Lying behind the move, which will start the next academic year, is the apprehension that advanced technologies and information related to national security have been flowing to countries such as China through students and researchers studying abroad in Japan.
The government will build a system under which the National Security Secretariat and ministries, including foreign, justice, economy and defense, will share information concerning questionable persons. Such information will also be utilized by Japan’s embassies and other diplomatic establishments in charge of issuing visas. If these people apply for visas, the government may refuse to issue them.
The Foreign Ministry has had ¥220 million included in its budgetary request for fiscal 2021, as expenses needed for activities related to implementing more vigorous screening of visa applications.
In recent years Washington and Canberra have been on heightened alert for China’s attempts to obtain foreign technologies systematically and strategically through the use of students studying abroad in the United States and Australia.
The U.S. Justice Department announced in July that it had arrested four Chinese scientists conducting research at U.S. universities on charges of visa fraud for allegedly lying about their affiliation with China’s People’s Liberation Army.
In the United States, there has been an increase in visa application rejections as intelligence agencies thoroughly investigate foreign students’ background and private information.
In Japan, there is no such screening as strict as that taken by the United States at the stage of visa issuance.

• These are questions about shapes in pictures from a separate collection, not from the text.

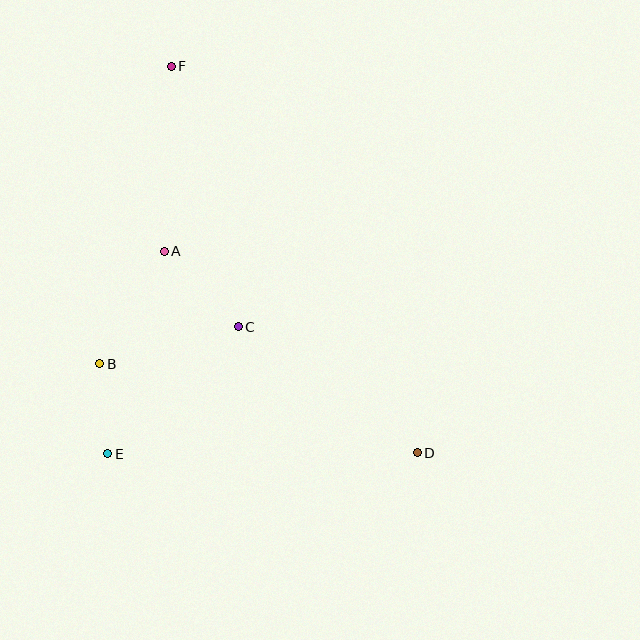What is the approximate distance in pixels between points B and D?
The distance between B and D is approximately 329 pixels.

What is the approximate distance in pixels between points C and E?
The distance between C and E is approximately 182 pixels.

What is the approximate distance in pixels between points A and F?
The distance between A and F is approximately 185 pixels.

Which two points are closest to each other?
Points B and E are closest to each other.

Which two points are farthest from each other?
Points D and F are farthest from each other.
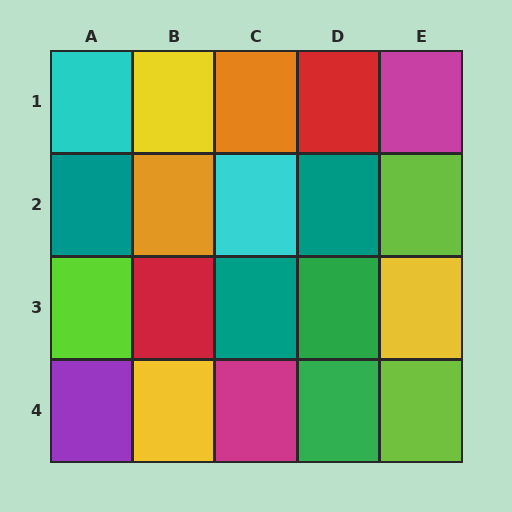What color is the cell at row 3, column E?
Yellow.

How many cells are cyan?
2 cells are cyan.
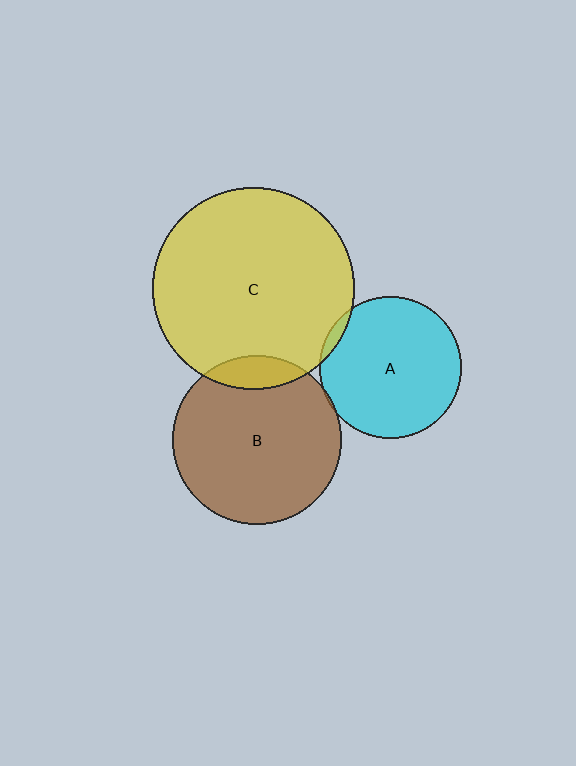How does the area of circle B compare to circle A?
Approximately 1.4 times.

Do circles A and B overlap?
Yes.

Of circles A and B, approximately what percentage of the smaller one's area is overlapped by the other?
Approximately 5%.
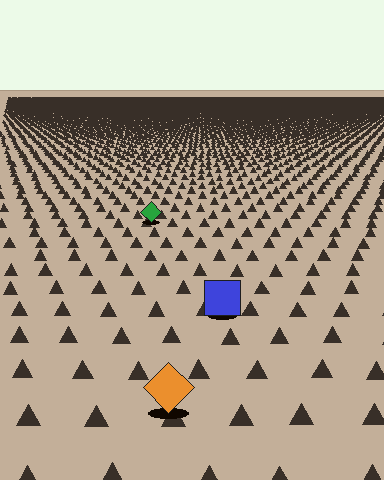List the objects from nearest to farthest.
From nearest to farthest: the orange diamond, the blue square, the green diamond.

This has led to such a situation that, as an expert knowledgeable about economic security put it, “Chinese students whose visa applications had been rejected by the United States have come to Japan, changing their target.”
As things stand now, fear has been spreading within the government that it might become impossible for Japanese universities or research institutes to conduct joint research with their U.S. counterparts.

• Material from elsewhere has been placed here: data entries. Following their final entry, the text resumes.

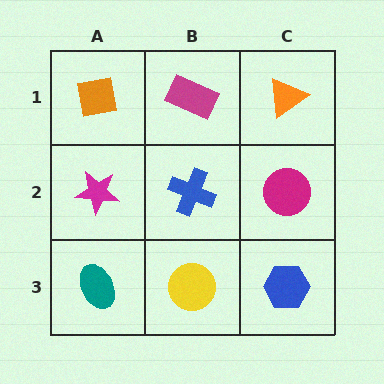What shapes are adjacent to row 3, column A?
A magenta star (row 2, column A), a yellow circle (row 3, column B).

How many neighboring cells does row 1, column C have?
2.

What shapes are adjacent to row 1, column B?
A blue cross (row 2, column B), an orange square (row 1, column A), an orange triangle (row 1, column C).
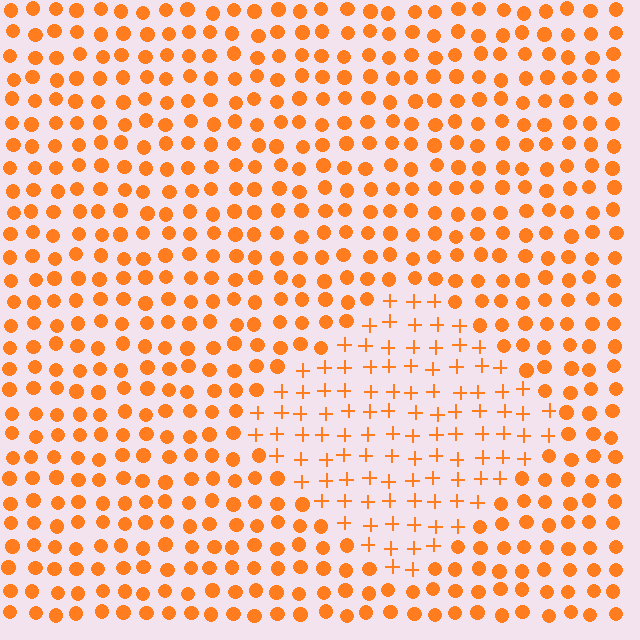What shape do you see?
I see a diamond.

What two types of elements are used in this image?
The image uses plus signs inside the diamond region and circles outside it.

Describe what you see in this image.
The image is filled with small orange elements arranged in a uniform grid. A diamond-shaped region contains plus signs, while the surrounding area contains circles. The boundary is defined purely by the change in element shape.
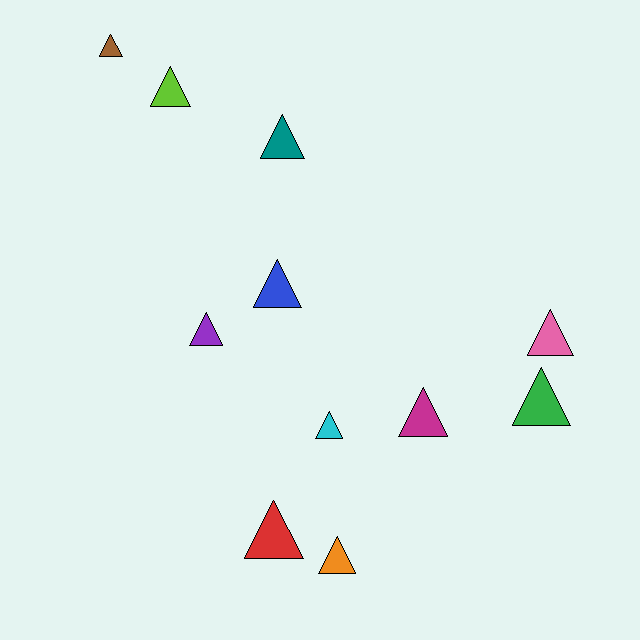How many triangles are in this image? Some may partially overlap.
There are 11 triangles.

Besides stricter screenings of visa applications, the government will reinforce its efforts to tackle issues in the realm of economic security, starting next fiscal year.
The Defense Ministry is considering establishing a new post of senior planning officer for economic security information in the Defense Policy Bureau. In light of the realities that countries around the world are competing to obtain new technologies such as artificial intelligence and lasers to apply them for military purposes, the officer will be tasked with analyzing the moves taken by other countries and considering protective measures.
The Economy, Trade and Industry Ministry will investigate international trends to prevent the outflow of state-of-the-art technologies that are owned by universities and other entities and can be converted to military use. On top of such an effort, the ministry plans to hold an explanatory meeting to urge businesses and universities to take thorough measures to manage and control their technologies. For such a purpose, the ministry has requested ¥1.87 billion as related expenses for fiscal 2021.